A Year in the Life of Your Tree - 1


Dormancy, Spring Wake-up:

Lets begin at March 1. The worst of winter is behind us and we are looking forward to the breaking of winter and a little sun. The great wheel seems to turn slowly this time of year; it has been a long winter. By March 21 we are back to twelve hours of light. And now with a warm breeze blowing and the sun shining, the last of the snow in deep shade is all that remains. Your tree feels all spring's signals and the long sleep is over. Hibernation for some, dormancy for your tree. An essential break, how else to survive months with little daylight and temperatures well below freezing, cold that kills exposed soft leaf, flower or shoot tissue on contact.

Its time to wake up and begin a new year. The frost is pretty much out of the ground, freeing up water and nutrients from their icy winter state and making them available for the many tasks the tree has to perform. Indeed, the water of life -- all essential growth or defense action a tree accomplishes is always carried out with the movement of water.

Stored deep in living roots and trunks is starch, a dense heavy fuel that is being converted back to glucose, the simple sugar that trees produce in abundance throughout the growing season. Glucose is the fuel, the currency that pays for all the tree requires.
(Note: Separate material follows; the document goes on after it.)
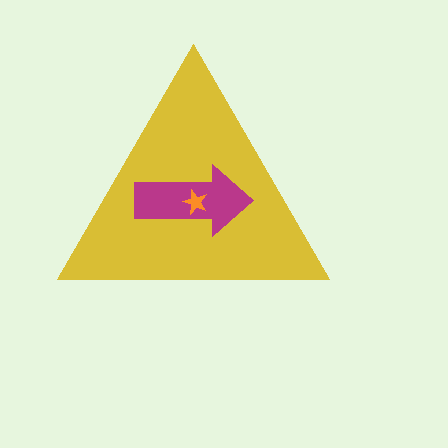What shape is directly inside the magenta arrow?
The orange star.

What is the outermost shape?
The yellow triangle.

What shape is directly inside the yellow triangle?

There are lots of old tales about what happens inside trees in the winter; most go something like this: "all the sap is stored in the roots for the winter...." This would mean that a lot of the upper canopy was without sap. Some of the upper branches may be without sap; that's because they are dead. Any tree part not full of fluid is in trouble and dead or dying.

Think of the main difference between winter and summer. It is the rate of flow of liquids within the tree. In winter there is still a lot of activity, but without the leaves where the vast majority of water is used through transpiration, the flow of liquids is substantially reduced. One movement of liquids that is essential for survival is the removal of most of the water inside cells that are closest to the deep cold outside air.

As deep frost penetrates into the tree this movement of liquids out of cells and into surrounding tissue is necessary for those cells to survive. Even though it may be -30°, these actions and the energy required to perform them never stop. All this still requires the movement and use of water. Hopefully you gave your tree a good drink back in the first week of October, a top up before the ground froze, locking up all the water until spring. During the whole of the winter the tree will lose water and be unable to replenish it.

Back to spring and the conversion of starch to glucose, the fuel that is required to initiate all the spring and early summer growth that we look forward to, flowers, leaves , seeds perhaps and new shoots. Trees are amazingly efficient at storing energy, and they need to be. All of the early show, flowers, early leaves, sometimes seeds and the first flush of new shoots is accomplished by spending stored energy. Until the new leaves are close to their full size they are not photosynthesizing, producing glucose, at their mature rate.

This means that the month or so when leaves are forming is the weakest month of the tree's year. This leaf-forming month coincides with the early formation of this year's growth ring, which is still very soft and unable to defend itself as normal. The month of maturing leaves is a time to take it easy with the pruning.